She’s funny that way

She’s funny that way

Director: Peter Bogdanovich
Starring: Imogen Poots, Owen Wilson, Kathryn Hahn, Jennifer Aniston, Will Forte, and Rhys Ifans
Distributor: Walt Disney Pictures
Runtime: 93 mins. Reviewed in Aug 2015
| JustWatch |
Rating notes: Mature themes and coarse language

This American comedy is about a successful stage director, who mounts a new play on Broadway, and finds out that a call girl, for whom he has been a client, turns up for a part in it. The call-girl joins the cast with the wife he is unfaithful to, and his wife’s ex-lover.

The situations in this film provide an enormously complicated set of relationship entanglements.

Arnold Albertson (Owen Wilson) is the Director of the play, “A Grecian Evening”, and he is married to Delta Simmons (Kathryn Hahn), who had a past affair with Seth Gilbert (Rhys Ifans) – Delta stars in Arnold’s play, and Seth is in the same production. Unbeknown to Delta, Arnold was using the escort services of Isabella Beatty (Imogen Poots), who ends up with the role of a call-girl in the play. Isabella is seeing a psychologist, Jane Claremont (Jennifer Aniston), whose boyfriend is Joshua Fleet (Will Forte), who is the person who actually wrote Arnold’s play. While Joshua is dating Jane, he develops a crush on Isabella, and he is the son of a detective hired by a senior judge, also using Isabella as a call girl, to track Isabella’s daily and nightly movements. Jane finally ends up with Seth, when Delta learns that Seth is using call girls, just like her husband.

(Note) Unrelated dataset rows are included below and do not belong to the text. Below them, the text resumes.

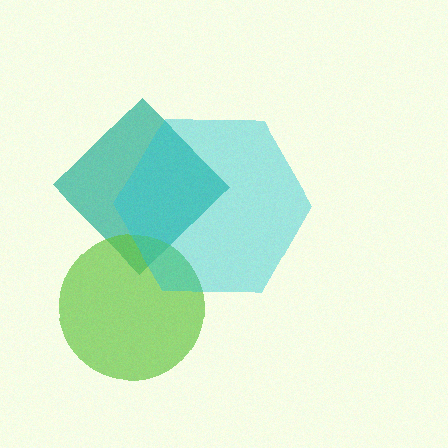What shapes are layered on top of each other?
The layered shapes are: a teal diamond, a lime circle, a cyan hexagon.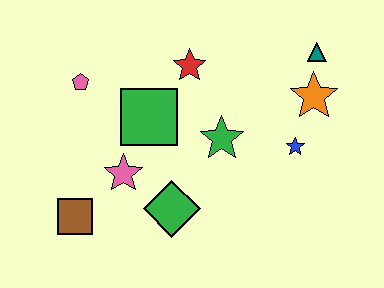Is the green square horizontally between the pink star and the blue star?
Yes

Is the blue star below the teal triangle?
Yes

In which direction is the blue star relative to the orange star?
The blue star is below the orange star.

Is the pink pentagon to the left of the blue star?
Yes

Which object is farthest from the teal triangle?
The brown square is farthest from the teal triangle.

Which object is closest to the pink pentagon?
The green square is closest to the pink pentagon.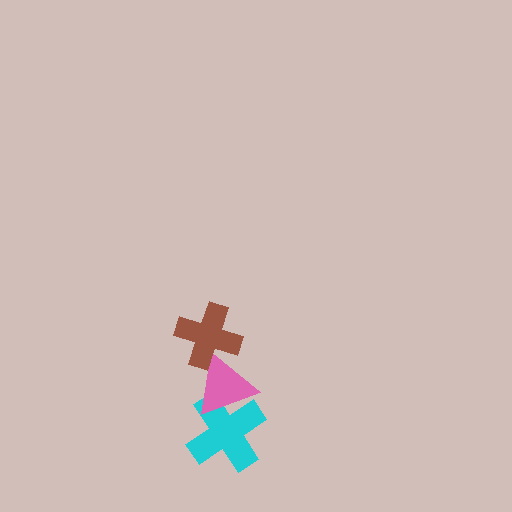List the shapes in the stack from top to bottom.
From top to bottom: the brown cross, the pink triangle, the cyan cross.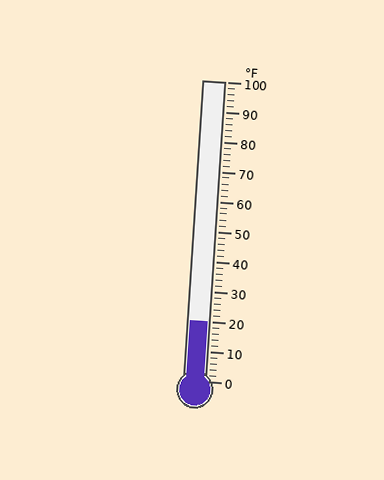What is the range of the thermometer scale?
The thermometer scale ranges from 0°F to 100°F.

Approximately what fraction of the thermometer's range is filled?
The thermometer is filled to approximately 20% of its range.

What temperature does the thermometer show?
The thermometer shows approximately 20°F.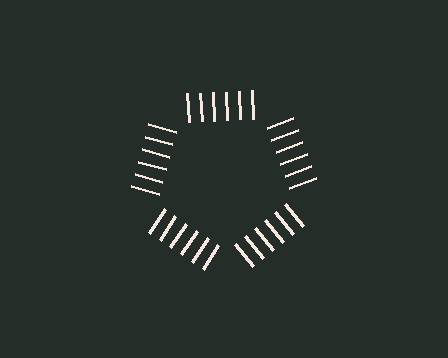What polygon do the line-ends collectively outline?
An illusory pentagon — the line segments terminate on its edges but no continuous stroke is drawn.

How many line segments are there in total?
30 — 6 along each of the 5 edges.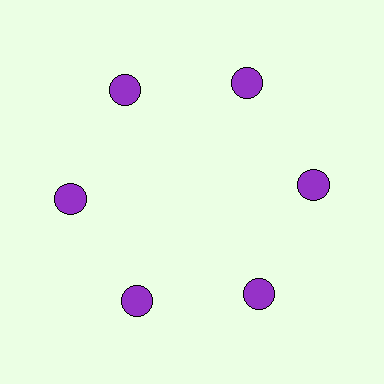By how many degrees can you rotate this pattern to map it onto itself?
The pattern maps onto itself every 60 degrees of rotation.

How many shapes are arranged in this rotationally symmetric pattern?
There are 6 shapes, arranged in 6 groups of 1.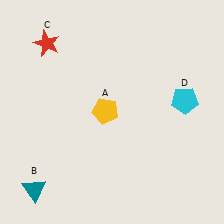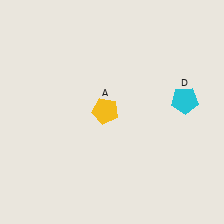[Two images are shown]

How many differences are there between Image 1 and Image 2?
There are 2 differences between the two images.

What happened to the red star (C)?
The red star (C) was removed in Image 2. It was in the top-left area of Image 1.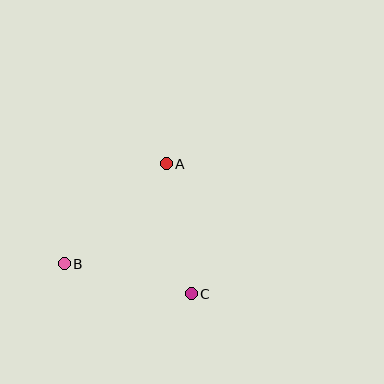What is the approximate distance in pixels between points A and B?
The distance between A and B is approximately 143 pixels.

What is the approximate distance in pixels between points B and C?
The distance between B and C is approximately 131 pixels.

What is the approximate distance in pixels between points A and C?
The distance between A and C is approximately 133 pixels.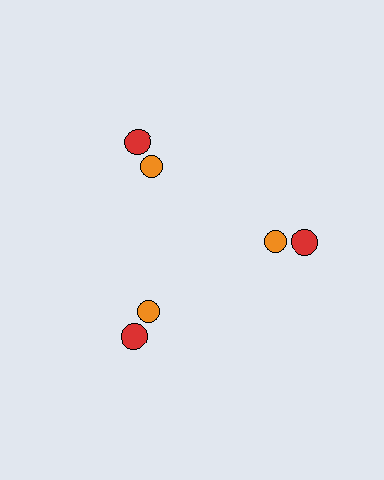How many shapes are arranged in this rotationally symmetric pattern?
There are 6 shapes, arranged in 3 groups of 2.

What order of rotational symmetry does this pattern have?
This pattern has 3-fold rotational symmetry.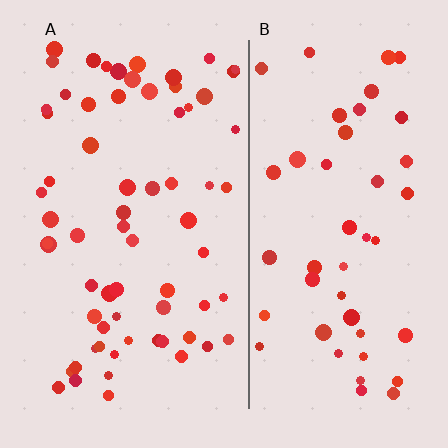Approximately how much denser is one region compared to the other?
Approximately 1.4× — region A over region B.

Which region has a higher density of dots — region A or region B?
A (the left).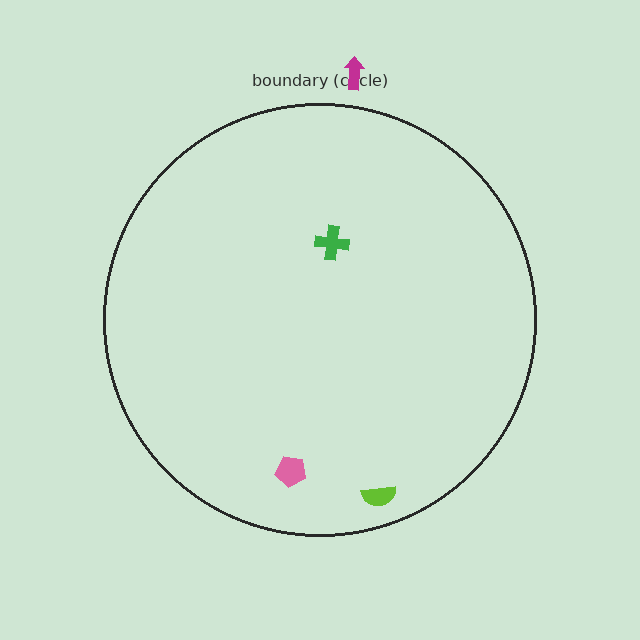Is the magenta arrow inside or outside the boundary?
Outside.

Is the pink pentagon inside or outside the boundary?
Inside.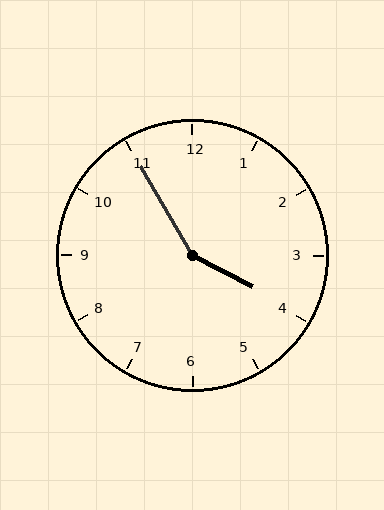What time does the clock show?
3:55.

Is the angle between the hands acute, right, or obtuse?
It is obtuse.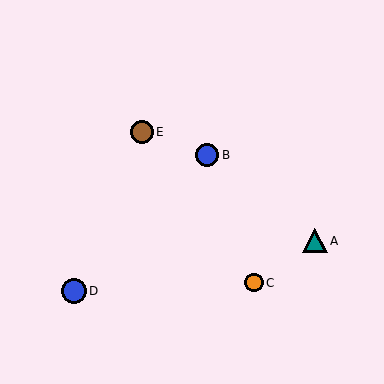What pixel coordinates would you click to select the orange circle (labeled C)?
Click at (254, 283) to select the orange circle C.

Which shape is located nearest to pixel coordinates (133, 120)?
The brown circle (labeled E) at (142, 132) is nearest to that location.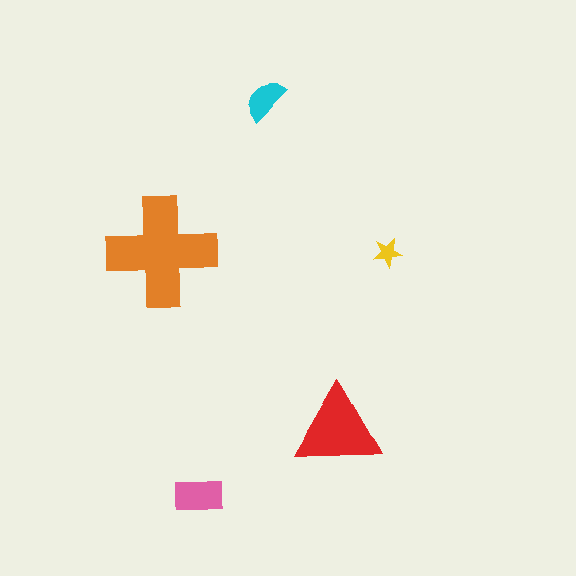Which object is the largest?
The orange cross.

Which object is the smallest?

Arnold has hired a long list of sex-industry workers before Isabella, and Isabella is stunned when Arnold offers her $30k to stop her current work and do something more inspiring of her choosing. He has done that with other call-girls. She accepts his offer, and auditions for Arnold’s play without realising Arnold is directing it.

Most good Directors would have a great deal of trouble with a plot as contrived as this one. This movie attempts to tie all its threads together, and appeals to “light fantasy” to justify the looseness.

The film depicts a hurly-burly of sexual politics and relationship absurdities, and it doesn’t take time out to think about the real nature of any of the connections. An energetic cast tries to work with zany material. Most of the relationships in the film are decidedly immoral, and Peter Bogdanovich, the Director of the movie, presents none of them as attachments worth exploring. There is a pro-social message lying somewhere in Arnold’s efforts to rescue prostitutes from their current work to get their lives back on the straight and narrow (after their services are used). The movie “Pretty Woman” did that much better back in 1990.

The main people on the comedy side in this movie are an angry Kathryn Hahn, and a cynical Jennifer Aniston. Aniston vividly takes the part of a terror-professional. She plays a sociopathic psychologist in this film, as she did a nymphomaniac dentist in “Horrible Bosses” (2011). Here, she wreaks havoc on hapless victims in a totally insensitive way, but her role as Jane is caricatured. The only vital, realistic presence in this movie is Imogen Poots, as Isabella.

The film aims for farce. It relies very heavily on situational comedy, and ends up offering a wild ride through incredible relationship scenarios. The film is full of adulterous affairs, and it doesn’t attempt to work through any of them by developing its plot, or its characters, in any systematic dramatic way. If one approaches the movie by looking out for people caught up in bizarre, immoral situations with a vague Pygmalion touch, there is comedy to be found lying in the mix. But the film’s overarching message is shallow and superficial, and the movie fails to deliver on the theme that it espouses – which relates, in turn, to the title of the movie: “wherever you’re happy, that is your place.”

Essentially, the film tries to extract laughter from a wide range of comic misunderstandings, and aims at nostalgia intended to titillate. In so doing, it lacks the distinctive style of Bogdanovich’s “What’s Up, Doc” (1972), and his wonderful “The Last Picture Show” (1971). It presents a random collection of relationship moments built around coincidences expected to amuse. Those moments are delivered vigorously by an ensemble cast that appreciates good comic timing, but viewers are exposed to them in a film that ultimately disappoints.